The manufacturer may elect to accept assignment and bill the beneficiary
the applicable Part B coinsurance. Or it may not accept assignment, and bill
the beneficiary up to the limiting charge. However, the manufacturer may not
bill the beneficiary a pre-determined flat repair fee regardless of the
actual expenses incurred.
C. Pre and post-operative cochlear implant services
Pre and post-operative audiologic tests and services are reimbursed
according the Medicare Part B fee schedule. Audiologists may be reimbursed
directly by Medicare only for certain diagnostic services [see Medicare
Carriers Manual (MCM), Section 2070.3].
Aural rehabilitation following cochlear implantation is covered by
Medicare when performed by either an audiologist or speech-language
pathologist. Effective January 1, 1996, claims for both aural rehabilitation
and speech processor programming are covered by local Medicare carriers
under CPT code 92510, and paid an average of approximately $90 per visit
under the fiscal year 2000 Part B fee schedule.
However, Medicare currently does not interpret programming of the speech
processor as a diagnostic service, and will not reimburse claims for CPT
92510 when billed directly by an audiologist. Speech processor programming
should be billed under the "incident to a physician's service"
provisions of the MCM.
Pursuant to Section 15300 of the MCM, services billed under CPT 92510 are
not included within the 90-day global fee for cochlear implantation paid
under CPT 69930.
D. Service contracts
The Social Security Act Amendments of 1994 (effective January 1, 1995)
prohibit manufacturers from selling service contracts to Medicare
beneficiaries that duplicate Medicare-covered benefits.
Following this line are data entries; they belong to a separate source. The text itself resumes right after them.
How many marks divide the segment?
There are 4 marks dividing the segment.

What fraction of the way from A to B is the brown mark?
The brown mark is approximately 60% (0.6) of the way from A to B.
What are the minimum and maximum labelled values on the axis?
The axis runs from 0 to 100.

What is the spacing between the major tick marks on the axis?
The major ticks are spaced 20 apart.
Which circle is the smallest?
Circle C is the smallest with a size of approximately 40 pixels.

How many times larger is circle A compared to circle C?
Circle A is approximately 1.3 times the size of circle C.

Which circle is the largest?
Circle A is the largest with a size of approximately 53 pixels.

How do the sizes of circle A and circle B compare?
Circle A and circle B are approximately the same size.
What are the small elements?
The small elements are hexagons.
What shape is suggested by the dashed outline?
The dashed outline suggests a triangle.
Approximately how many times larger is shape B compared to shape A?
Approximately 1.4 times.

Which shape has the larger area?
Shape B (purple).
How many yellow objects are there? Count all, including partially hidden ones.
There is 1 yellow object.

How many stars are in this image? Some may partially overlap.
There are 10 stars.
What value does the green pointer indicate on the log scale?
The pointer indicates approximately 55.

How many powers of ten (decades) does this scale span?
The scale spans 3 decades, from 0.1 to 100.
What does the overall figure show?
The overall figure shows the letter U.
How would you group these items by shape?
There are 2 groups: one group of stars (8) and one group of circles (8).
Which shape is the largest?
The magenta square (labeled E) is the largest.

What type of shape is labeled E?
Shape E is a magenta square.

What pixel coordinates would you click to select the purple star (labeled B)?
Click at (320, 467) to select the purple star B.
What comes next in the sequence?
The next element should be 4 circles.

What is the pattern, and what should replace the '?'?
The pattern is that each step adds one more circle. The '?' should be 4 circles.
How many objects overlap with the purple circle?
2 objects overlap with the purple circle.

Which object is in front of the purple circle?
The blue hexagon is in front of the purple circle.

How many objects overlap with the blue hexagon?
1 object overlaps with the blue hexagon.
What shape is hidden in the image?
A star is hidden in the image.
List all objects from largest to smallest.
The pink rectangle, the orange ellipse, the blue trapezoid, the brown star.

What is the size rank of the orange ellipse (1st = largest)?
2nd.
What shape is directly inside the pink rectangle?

Beneficiaries that
purchased service contracts that include Medicare-covered benefits such as
repairs or replacements to cochlear implant components are entitled to a full
refund by the manufacturer.
E. Impact of outpatient hospital PPS
Under Section 201(e) of the Balanced Budget Refinement Act (BBRA) of
1999, implantable prosthetic devices (such as cochlear implants) which are
furnished in an outpatient hospital setting on or after July 1, 2000 will be
paid under a new Medicare prospective payment system according to Ambulatory
Patient Classifications (APC). However, HCFA has identified the cochlear
implant device has a "new technology" eligible for pass-through
payments, and has yet to establish a reimbursement amount.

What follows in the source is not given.